Last week, we discussed various types of popular retirement accounts. This week, we tackle more as a way for you to compare and contrast what’s out there and how each plan could potentially make your golden years comfortable and enjoyable. Here are three more popular types of retirement accounts for you to consider.
401(k), 403(b), TSP
These examples of employer-offered retirement savings accounts are the accounts most people are already familiar with. These are called “defined contribution plans,” and they are primarily funded by you. Most employers allow you to withhold some of your paycheck and stash it away in one of these accounts, and many employers offer to match some of the savings. These accounts provide for investment options that you choose, with the idea of growing the account beyond what has been put into it.

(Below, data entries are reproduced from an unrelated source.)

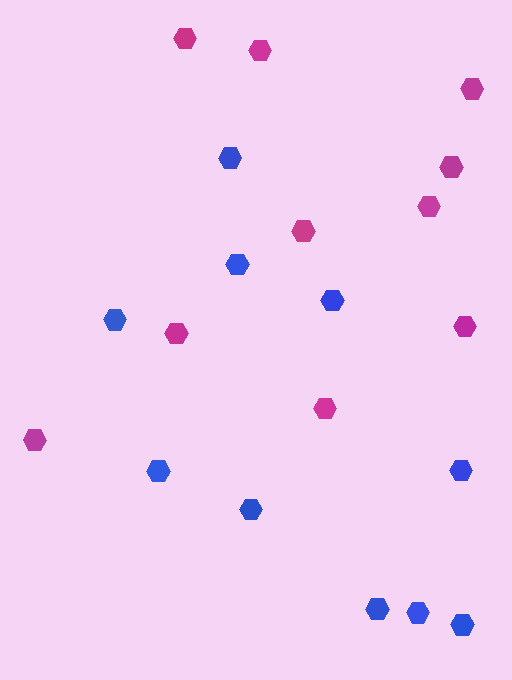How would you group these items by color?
There are 2 groups: one group of magenta hexagons (10) and one group of blue hexagons (10).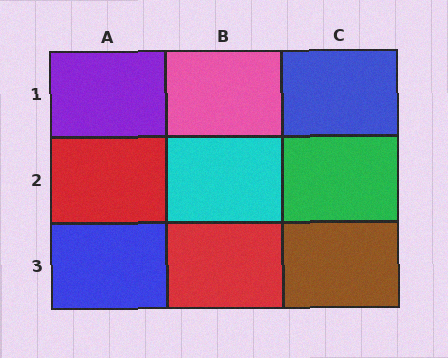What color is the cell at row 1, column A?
Purple.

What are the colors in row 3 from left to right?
Blue, red, brown.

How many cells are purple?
1 cell is purple.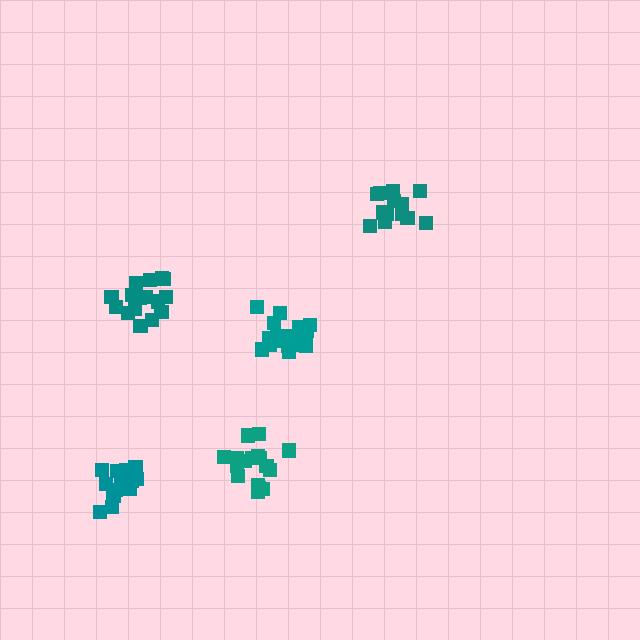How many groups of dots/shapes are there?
There are 5 groups.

If you leave your job, you can roll over your account contributions into a new 401(k) or 403(b), or you can roll them over into an IRA. In some cases, the employer match must be “vested” over time and may be lost if the time period is not met. What’s the difference between these types of accounts? 401(k)s are usually offered by for-profit companies, while most nonprofit companies use a 403(b), including schools, hospitals, and some governments. Some employers are also offering a Roth 401(k) option, which provides for deferral of after-tax salary and grows tax-free. The TSP (Thrift Savings Plan) is offered by the federal government to its employees, including the military. 2016 contributions allowed are $18,000 ($24,000 over age 50).